The question is are people allowed to walk their dogs in parks in India? Absolutely yes.

According to Animal Welfare Board of India (AWBI) norms, pet owners can certainly exercise their right to walk their dog in public parks, albeit they need to take into consideration the following directives:

  • An adult should walk the dogs: An adult, who is familiar with the dog’s temperament, routine and tendencies, should be the one walking the dog. This is to ensure the safety of all involved.
  • Walkers must scoop the poop – Dog walkers must carry poop bags and pick up their dog’s feces and bin it; or dispose of the refuse in a lone corner and cover it with dry leaves to aid decomposition.
  • Dogs should be kept on a leash – Walkers must always keep the dogs on a leash, which is no longer than 6 feet. Walkers should also endeavour to keep dogs close to their person so that they can exert greater control during walks. This is to avert accidents and untoward incidents of other sorts.
  • Watch out for the ‘no dogs allowed’ signs – Parks are not allowed to put up animal prohibition signs at entrances. They are, however, authorised to allow dogs inside only at specific times. So, be sure to get acquainted with their rules and act in accordance.

To reiterate, the AWBI guidelines are very clear with respect to owners’ rights to walk their pets in parks. What is more, denying dogs necessary exercise is deemed illegal. However, the lay public and resident welfare associations are not aware of these rules, they might try to stop you from walking your dog.

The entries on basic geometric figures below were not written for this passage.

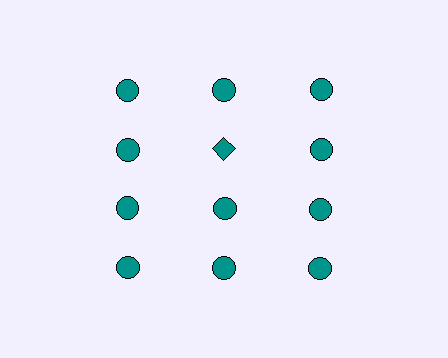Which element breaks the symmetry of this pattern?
The teal diamond in the second row, center column breaks the symmetry. All other shapes are teal circles.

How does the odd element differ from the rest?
It has a different shape: diamond instead of circle.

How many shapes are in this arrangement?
There are 12 shapes arranged in a grid pattern.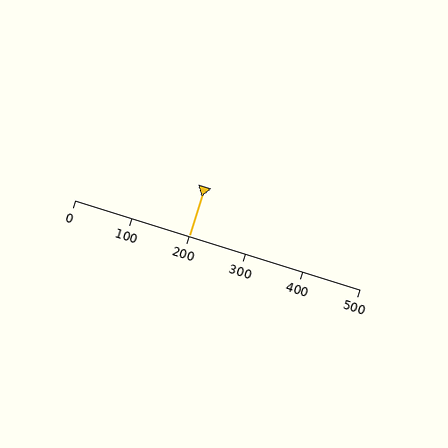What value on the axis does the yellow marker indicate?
The marker indicates approximately 200.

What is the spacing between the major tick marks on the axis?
The major ticks are spaced 100 apart.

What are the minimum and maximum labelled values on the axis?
The axis runs from 0 to 500.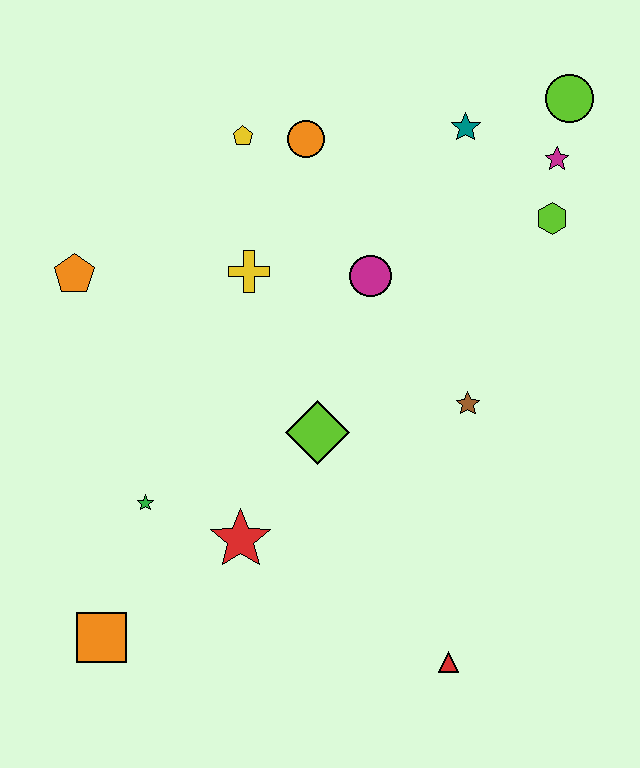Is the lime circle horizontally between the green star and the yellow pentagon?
No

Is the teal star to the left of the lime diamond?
No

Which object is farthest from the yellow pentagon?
The red triangle is farthest from the yellow pentagon.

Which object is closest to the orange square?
The green star is closest to the orange square.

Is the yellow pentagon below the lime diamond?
No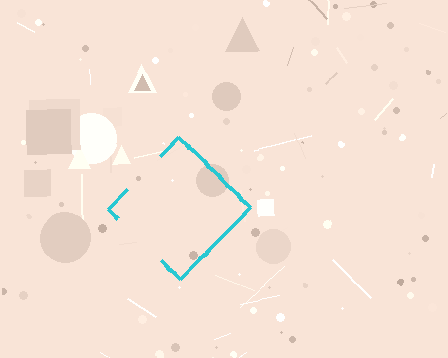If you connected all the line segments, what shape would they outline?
They would outline a diamond.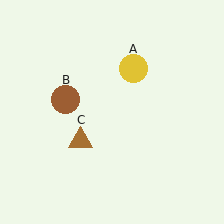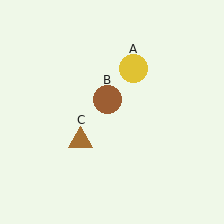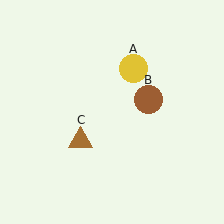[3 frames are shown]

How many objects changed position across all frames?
1 object changed position: brown circle (object B).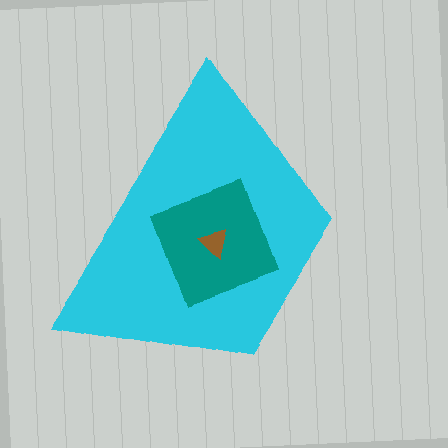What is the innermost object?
The brown triangle.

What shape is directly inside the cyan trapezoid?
The teal diamond.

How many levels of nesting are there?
3.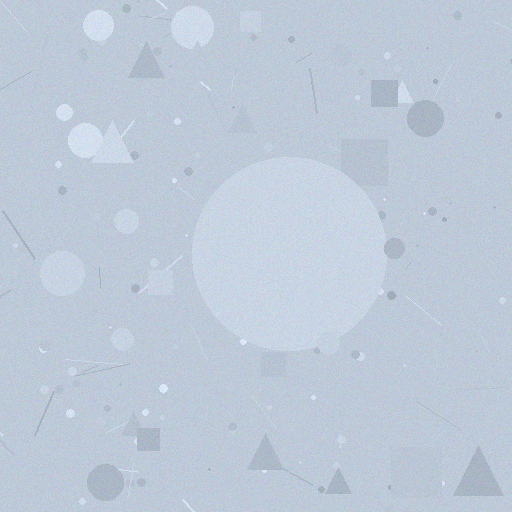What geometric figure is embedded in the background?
A circle is embedded in the background.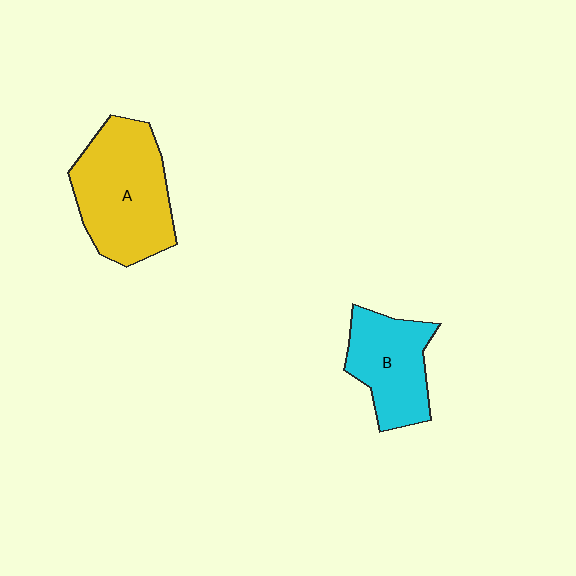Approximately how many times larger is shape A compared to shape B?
Approximately 1.5 times.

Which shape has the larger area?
Shape A (yellow).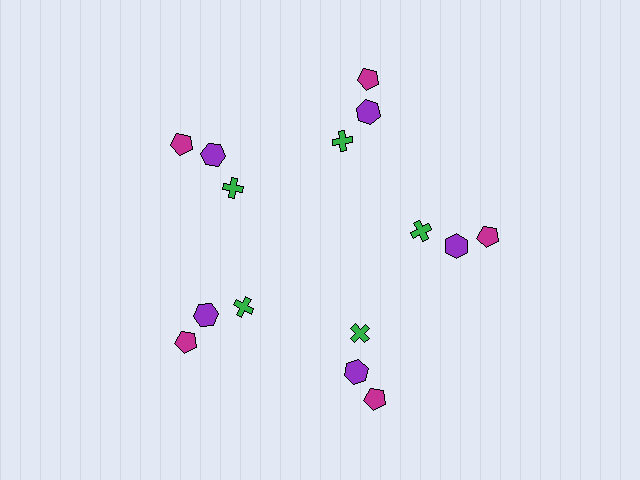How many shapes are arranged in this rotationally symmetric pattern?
There are 15 shapes, arranged in 5 groups of 3.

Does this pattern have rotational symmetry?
Yes, this pattern has 5-fold rotational symmetry. It looks the same after rotating 72 degrees around the center.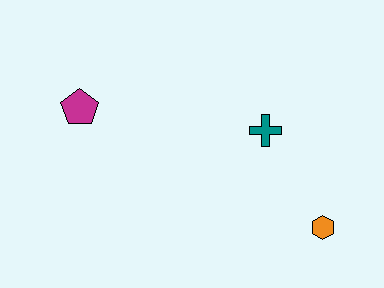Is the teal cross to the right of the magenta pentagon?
Yes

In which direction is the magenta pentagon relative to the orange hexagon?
The magenta pentagon is to the left of the orange hexagon.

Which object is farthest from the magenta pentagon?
The orange hexagon is farthest from the magenta pentagon.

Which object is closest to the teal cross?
The orange hexagon is closest to the teal cross.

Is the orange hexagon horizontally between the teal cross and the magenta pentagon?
No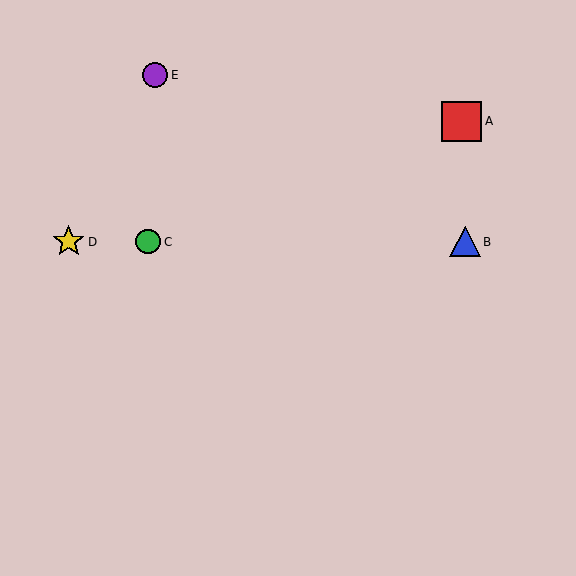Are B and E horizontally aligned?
No, B is at y≈242 and E is at y≈75.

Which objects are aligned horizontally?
Objects B, C, D are aligned horizontally.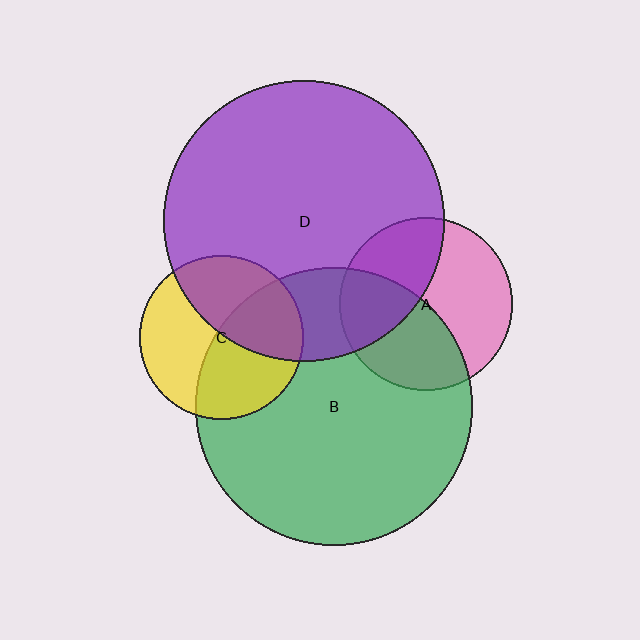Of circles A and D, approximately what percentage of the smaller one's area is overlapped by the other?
Approximately 40%.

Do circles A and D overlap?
Yes.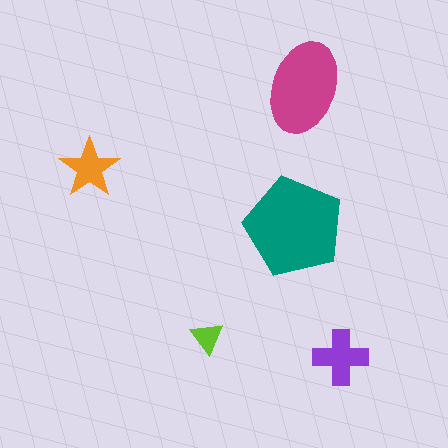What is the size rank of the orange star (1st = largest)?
4th.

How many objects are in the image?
There are 5 objects in the image.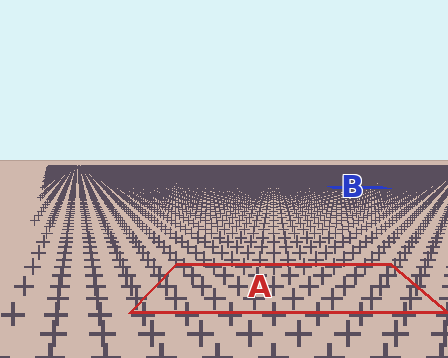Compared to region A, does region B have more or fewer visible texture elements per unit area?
Region B has more texture elements per unit area — they are packed more densely because it is farther away.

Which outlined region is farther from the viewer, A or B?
Region B is farther from the viewer — the texture elements inside it appear smaller and more densely packed.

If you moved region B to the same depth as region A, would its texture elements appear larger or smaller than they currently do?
They would appear larger. At a closer depth, the same texture elements are projected at a bigger on-screen size.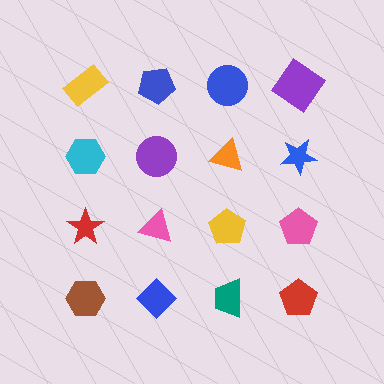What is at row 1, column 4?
A purple diamond.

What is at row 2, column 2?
A purple circle.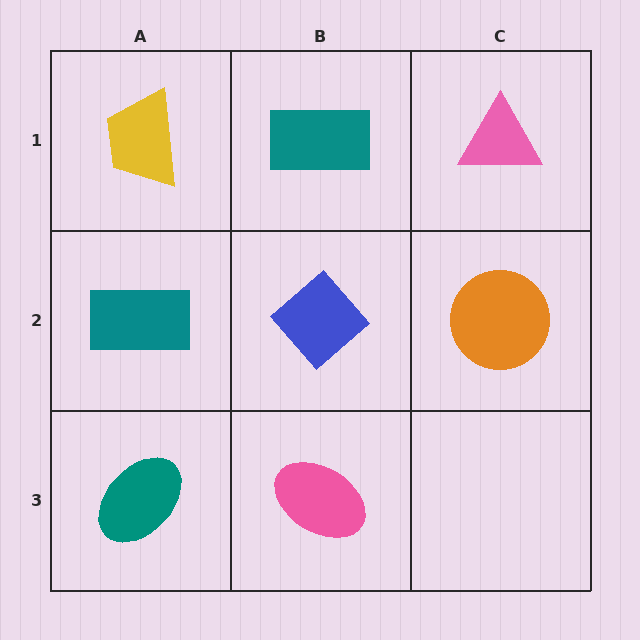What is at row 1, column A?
A yellow trapezoid.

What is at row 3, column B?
A pink ellipse.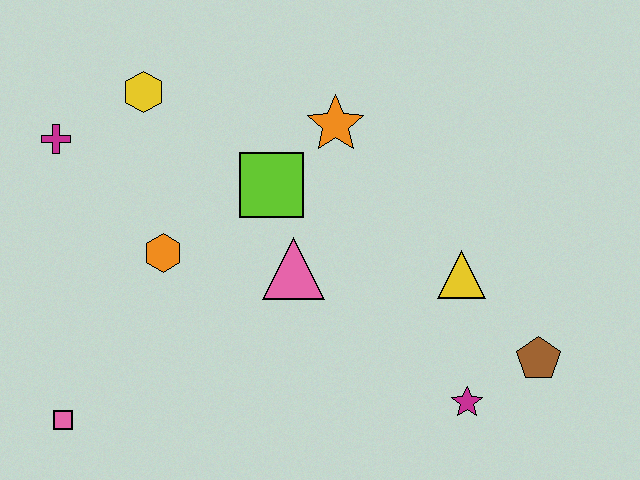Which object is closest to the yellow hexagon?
The magenta cross is closest to the yellow hexagon.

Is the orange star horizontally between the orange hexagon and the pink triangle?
No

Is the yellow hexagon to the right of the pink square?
Yes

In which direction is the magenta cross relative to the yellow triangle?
The magenta cross is to the left of the yellow triangle.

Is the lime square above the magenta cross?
No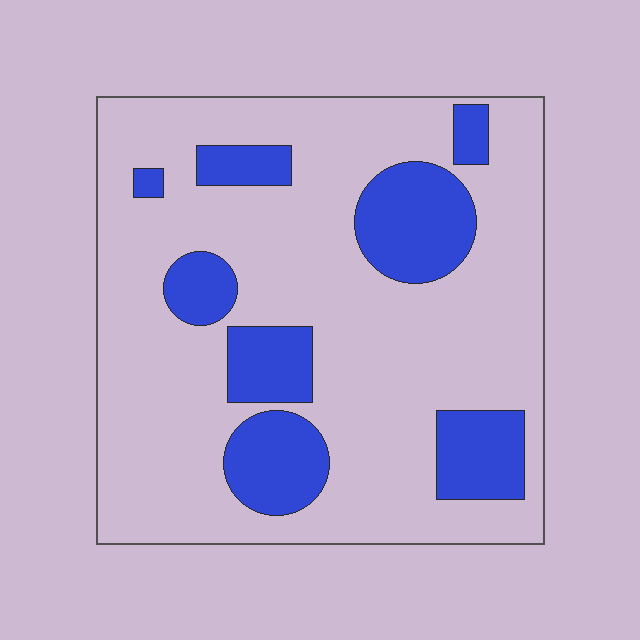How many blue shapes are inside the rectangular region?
8.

The best solution for this situation would be to always carry a copy of the AWBI circular (in print or on your phone). It will come in handy while you explain to them that you are well within your rights to walk your dog; aggrieved park owners and housing societies can write to AWBI to contest their mandate.

If the harassment continues, pet parents can file a police complaint and submit the AWBI circular along with it.

Here’s a copy of the AWBI circular:

We hope your walks with your dogs always remain happy and invigorating but if any negative scenarios do arise, it’s good to know your rights and that the law is on your side.